Another proposed solution to the neutrino problem was that the Sun’s core is cooler than predicted by solar models. If the Sun’s central temperature were only 10% less than the current estimate, fewer neutrinos would be produced and the neutrino flux would agree with experiments. However, a lower central temperature would cause other obvious features, such as the Sun’s size and surface temperature, to be different from what we observe.
Only very recently has the solution to the neutrino problem been found. The answer lies not in how neutrinos are produced, but rather in what happens to them between the Sun’s core and detectors on Earth. Motivated by the lack of observed solar neutrinos, physicists have discovered that there are actually three types of neutrinos. Only one of these types is produced in the Sun, and it is only this type that can be detected by the experiments we have described.
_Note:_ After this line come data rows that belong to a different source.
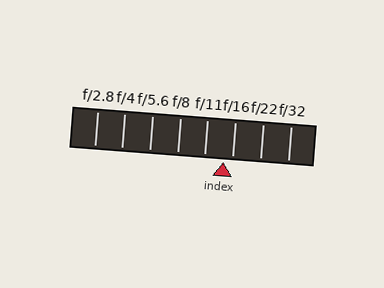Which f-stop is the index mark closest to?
The index mark is closest to f/16.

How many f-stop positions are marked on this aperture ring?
There are 8 f-stop positions marked.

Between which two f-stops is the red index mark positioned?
The index mark is between f/11 and f/16.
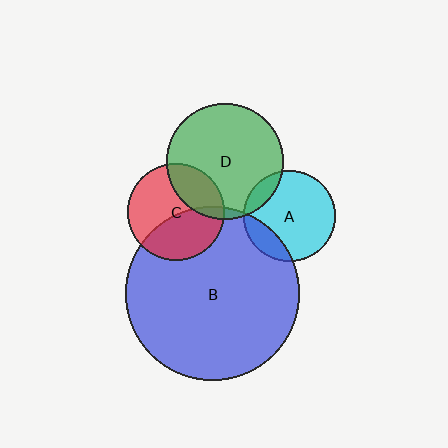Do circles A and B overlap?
Yes.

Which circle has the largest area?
Circle B (blue).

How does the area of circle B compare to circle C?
Approximately 3.2 times.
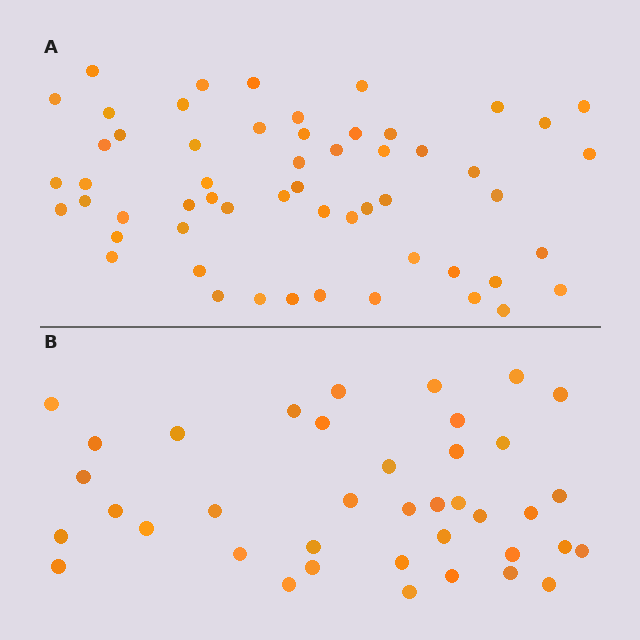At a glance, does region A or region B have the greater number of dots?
Region A (the top region) has more dots.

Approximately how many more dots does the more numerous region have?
Region A has approximately 15 more dots than region B.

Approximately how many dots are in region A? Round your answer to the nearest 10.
About 60 dots. (The exact count is 56, which rounds to 60.)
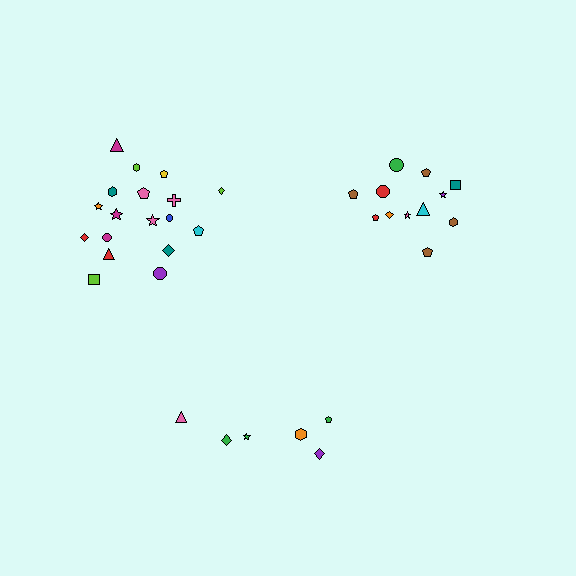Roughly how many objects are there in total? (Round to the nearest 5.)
Roughly 35 objects in total.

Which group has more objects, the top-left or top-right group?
The top-left group.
But if some of the solar neutrinos change in flight into a different type of neutrino, the detectors in these experiments would record only a fraction of the total neutrino flux. This effect, where one type of neutrino can spontaneously transform into another type, is called neutrino oscillation. In June 1998, scientists at the Super-Kamiokande neutrino observatory (a larger and more sensitive device than Kamiokande) revealed evidence that neutrino oscillation does indeed take place.
The best confirmation of this idea has come from the Sudbury Neutrino Observatory (SNO) in Canada. Like Kamiokande and Super-Kamiokande, SNO uses a large tank of water placed deep underground (Figure 16-6). But unlike those earlier experiments, SNO can detect all three types of neutrinos. It detects neutrinos by using heavy water. In ordinary, or “light,” water, each hydrogen atom in the H2O molecule has a solitary proton as its nucleus. In heavy water, by contrast, each of the hydrogen nuclei has a nucleus made up of a proton and a neutron. (This isotope 2H is shown in the Cosmic Connections figure in Section 16-1.) If a high-energy solar neutrino of any type passes through SNO’s tank of heavy water, it can knock the neutron out of one of the 2H nuclei. The ejected neutron can then be captured by another nucleus, and this capture releases energy that manifests itself as a tiny burst of light. As in Kamiokande, detectors around SNO’s water tank record these light flashes.
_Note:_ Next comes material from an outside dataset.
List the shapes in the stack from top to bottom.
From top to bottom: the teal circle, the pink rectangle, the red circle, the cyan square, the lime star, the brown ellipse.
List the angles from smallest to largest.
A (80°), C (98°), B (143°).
Scientists using SNO have found that the combined flux of all three types of neutrinos coming from the Sun is equal to the theoretical prediction. Together with the results from earlier neutrino experiments, this result strongly suggests that the Sun is indeed producing neutrinos at the predicted rate as a by-product of thermonuclear reactions. But before these neutrinos can reach Earth, about two-thirds of them undergo spontaneous oscillation and change their type. Thus, there is really no solar neutrino problem (no lack of neutrinos)—scientists merely needed the right kind of detectors to observe all the neutrinos, including the ones that transformed in flight.
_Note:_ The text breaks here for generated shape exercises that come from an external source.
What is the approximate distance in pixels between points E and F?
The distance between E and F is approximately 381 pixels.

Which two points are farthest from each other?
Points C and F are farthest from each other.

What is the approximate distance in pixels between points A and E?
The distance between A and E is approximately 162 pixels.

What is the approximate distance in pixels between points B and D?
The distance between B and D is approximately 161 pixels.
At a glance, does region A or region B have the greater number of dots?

The story of the solar neutrino problem illustrates how two different branches of science—in this case, studies of the solar interior and investigations of subatomic particles—can sometimes interact, to the mutual benefit of both. While there is still much we do not understand about the Sun and about neutrinos, a new generation of neutrino detectors in Japan, Canada, and elsewhere promises to further our knowledge of these exotic realms of astronomy and physics.
Why did the SNO experiment find three times as many neutrinos as the Kamiokande experiment?